***Extreme gradient boosting (XGBoost)***

Is an optimized distributed gradient boosting library designed to be highly efficient, flexible, and portable. It implements machine learning algorithms under the Gradient Boosting framework. XGBoost provides a parallel tree boosting (also known as GBDT, GBM) that solve many data science problems in a fast and accurate way.

This uses Ridge/lasso regularaization where gradient uses a minimal regularization

It’s an improved implementation of gradient boosting, focused on:

1. Performance (fast)

2. Regularization (to avoid overfitting)

3. Handling missing values

4. Parallelization (CPU & GPU support)

***Key Concepts Behind XGBoost***

1. Same foundation as Gradient Boosting

    - Builds trees sequentially.

    - Each tree corrects the errors of the previous ones.

    - Uses gradient descent to minimize the loss.
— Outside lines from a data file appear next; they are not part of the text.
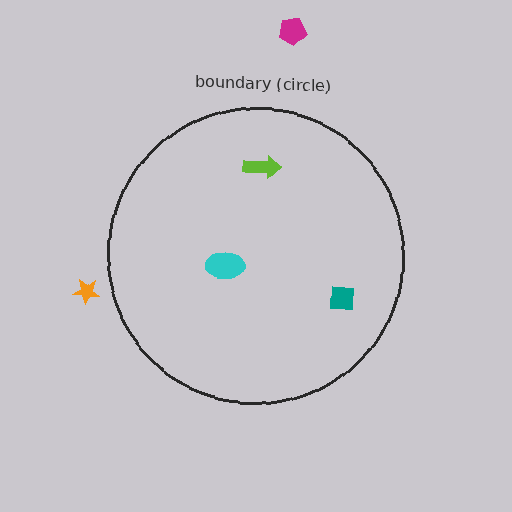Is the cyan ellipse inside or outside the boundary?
Inside.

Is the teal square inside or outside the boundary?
Inside.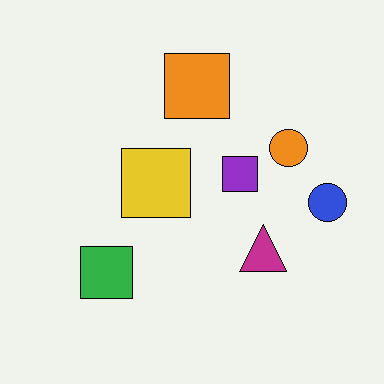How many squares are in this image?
There are 4 squares.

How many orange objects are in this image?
There are 2 orange objects.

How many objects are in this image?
There are 7 objects.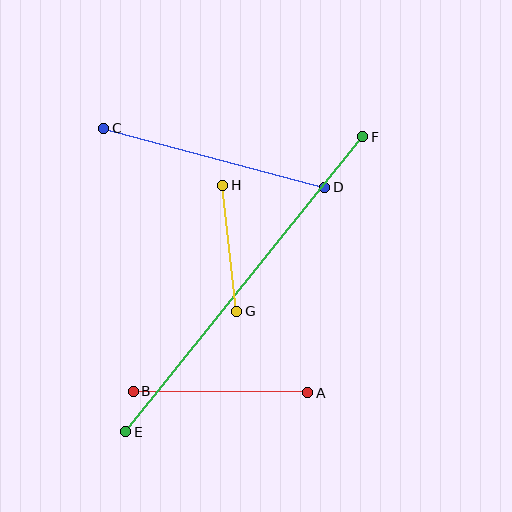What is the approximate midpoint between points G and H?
The midpoint is at approximately (230, 248) pixels.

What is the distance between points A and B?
The distance is approximately 174 pixels.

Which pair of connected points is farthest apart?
Points E and F are farthest apart.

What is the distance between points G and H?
The distance is approximately 127 pixels.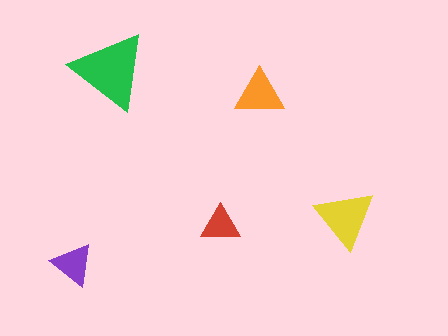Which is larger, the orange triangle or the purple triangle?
The orange one.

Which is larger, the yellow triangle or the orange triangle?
The yellow one.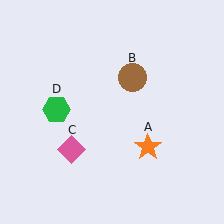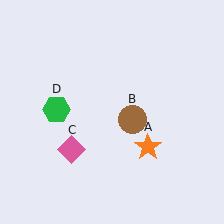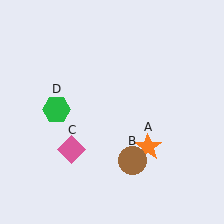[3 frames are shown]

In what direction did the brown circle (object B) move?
The brown circle (object B) moved down.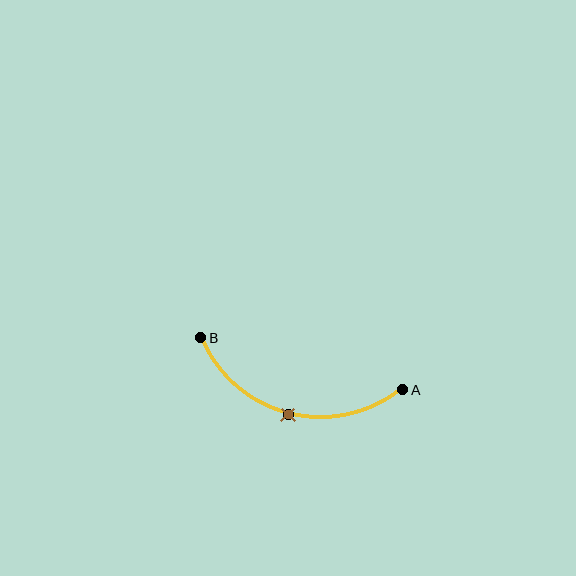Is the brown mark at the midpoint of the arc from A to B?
Yes. The brown mark lies on the arc at equal arc-length from both A and B — it is the arc midpoint.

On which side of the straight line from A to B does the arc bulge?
The arc bulges below the straight line connecting A and B.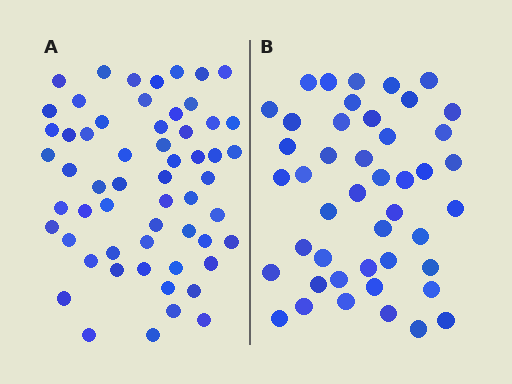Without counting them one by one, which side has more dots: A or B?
Region A (the left region) has more dots.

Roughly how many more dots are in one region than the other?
Region A has approximately 15 more dots than region B.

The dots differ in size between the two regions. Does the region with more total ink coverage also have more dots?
No. Region B has more total ink coverage because its dots are larger, but region A actually contains more individual dots. Total area can be misleading — the number of items is what matters here.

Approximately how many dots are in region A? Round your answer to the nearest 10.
About 60 dots. (The exact count is 58, which rounds to 60.)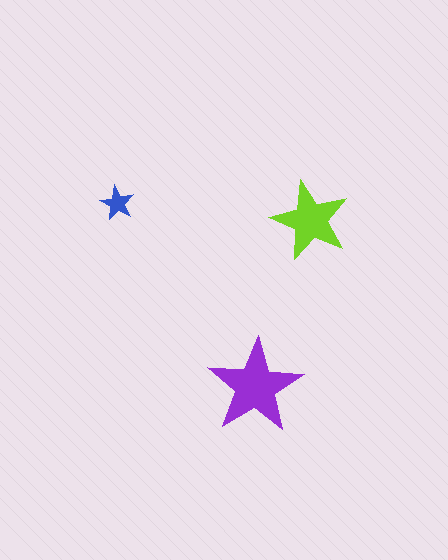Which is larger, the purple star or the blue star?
The purple one.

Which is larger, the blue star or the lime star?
The lime one.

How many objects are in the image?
There are 3 objects in the image.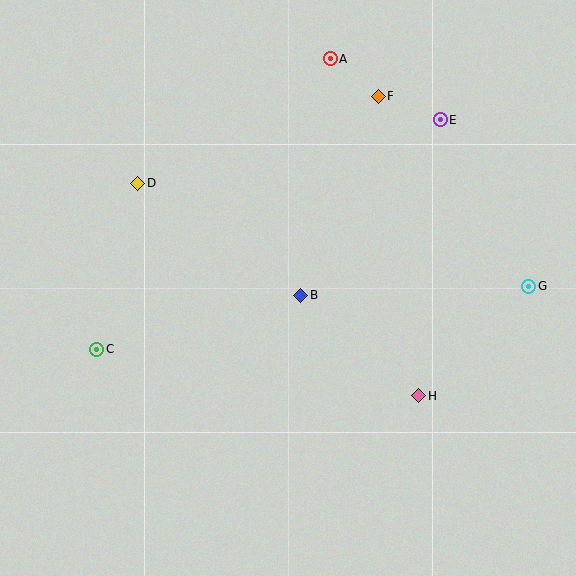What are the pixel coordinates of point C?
Point C is at (97, 349).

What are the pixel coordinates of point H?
Point H is at (419, 396).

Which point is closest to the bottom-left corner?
Point C is closest to the bottom-left corner.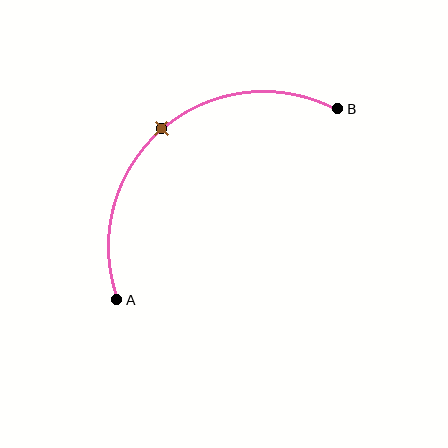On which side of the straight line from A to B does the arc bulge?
The arc bulges above and to the left of the straight line connecting A and B.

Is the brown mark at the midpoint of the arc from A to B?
Yes. The brown mark lies on the arc at equal arc-length from both A and B — it is the arc midpoint.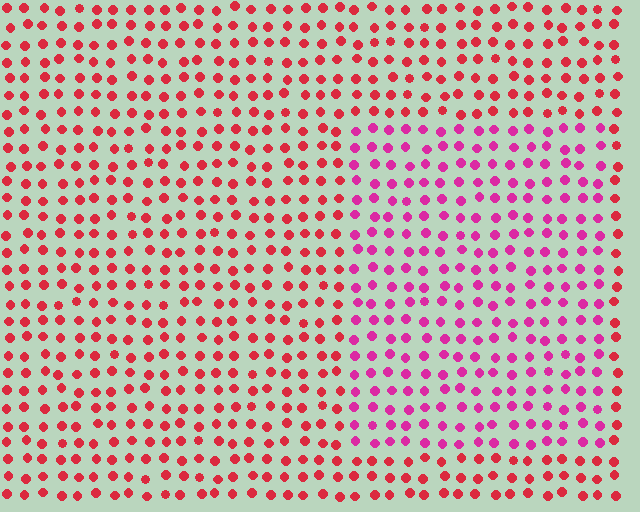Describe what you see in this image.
The image is filled with small red elements in a uniform arrangement. A rectangle-shaped region is visible where the elements are tinted to a slightly different hue, forming a subtle color boundary.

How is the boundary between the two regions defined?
The boundary is defined purely by a slight shift in hue (about 34 degrees). Spacing, size, and orientation are identical on both sides.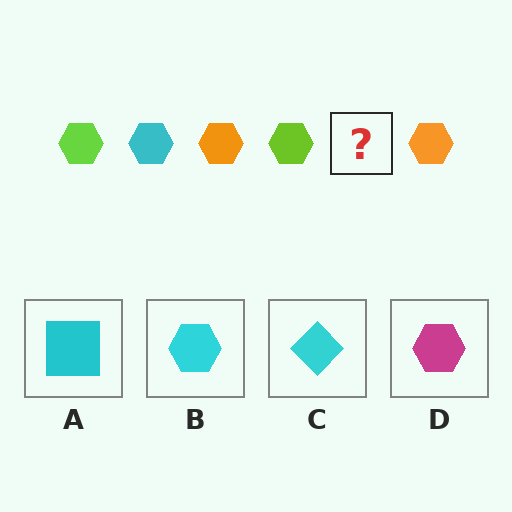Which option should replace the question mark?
Option B.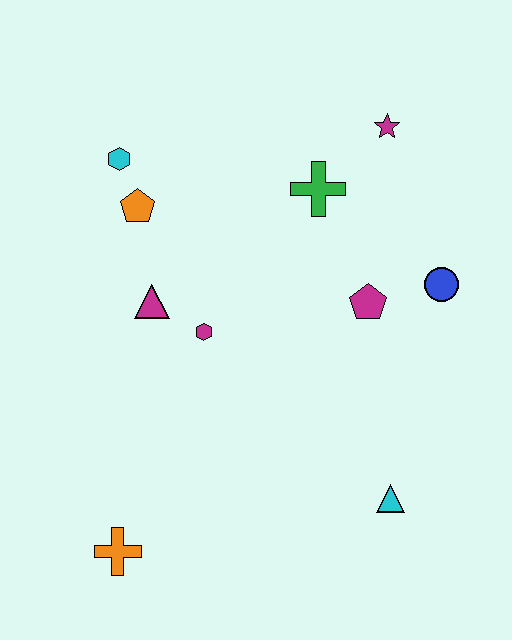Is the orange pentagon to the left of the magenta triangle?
Yes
2. But adds several improvements:

| Feature             | Gradient Boosting | XGBoost                                            |
| ------------------- | ----------------- | -----------------------------------------------    |
| Regularization      | None or minimal   | ✅ L1 & L2 regularization (like Ridge/Lasso)      |
| Parallelization     | ❌ Sequential      | ✅ Parallel tree construction                    |
| Missing values      | ❌ Manual handling | ✅ Auto-learns best direction for missing values |
| Overfitting control | ❌ Manual          | ✅ Shrinkage + Subsampling                       |
| Tree growth         | Level-wise        | ✅ Depth-wise + best split per leaf                |

***How XGBoost Works (Step-by-Step)***

1. Initialize model with a constant prediction (e.g., mean of target).

2. For each iteration:

    - Compute the gradient (first derivative of loss) and hessian (second derivative).

    - Fit a new tree to the gradients (i.e., residuals).

    - Compute the leaf weights using both gradients and hessians.

    - Update predictions with a learning rate (η).

3. Final prediction = sum of all weighted trees.

In [None]:
# implementation of xg boost model from sklearn

from xgboost import XGBClassifier

# Model
model = XGBClassifier(
    n_estimators=100,
    learning_rate=0.1,
    max_depth=3,
    subsample=0.8,
    colsample_bytree=0.8,
    reg_lambda=1,
    random_state=42
)

***Important Hyperparameters***

| Parameter          | Description                                        |
| ------------------ | -------------------------------------------------- |
| `n_estimators`     | Number of boosting rounds (trees)                  |
| `learning_rate`    | Shrinks contribution of each tree                  |
| `max_depth`        | Maximum depth of each tree                         |
| `subsample`        | Fraction of data used per tree                     |
| `colsample_bytree` | Fraction of features used per tree                 |
| `lambda`           | L2 regularization                                  |
| `alpha`            | L1 regularization                                  |
| `gamma`            | Minimum loss reduction to make a further partition |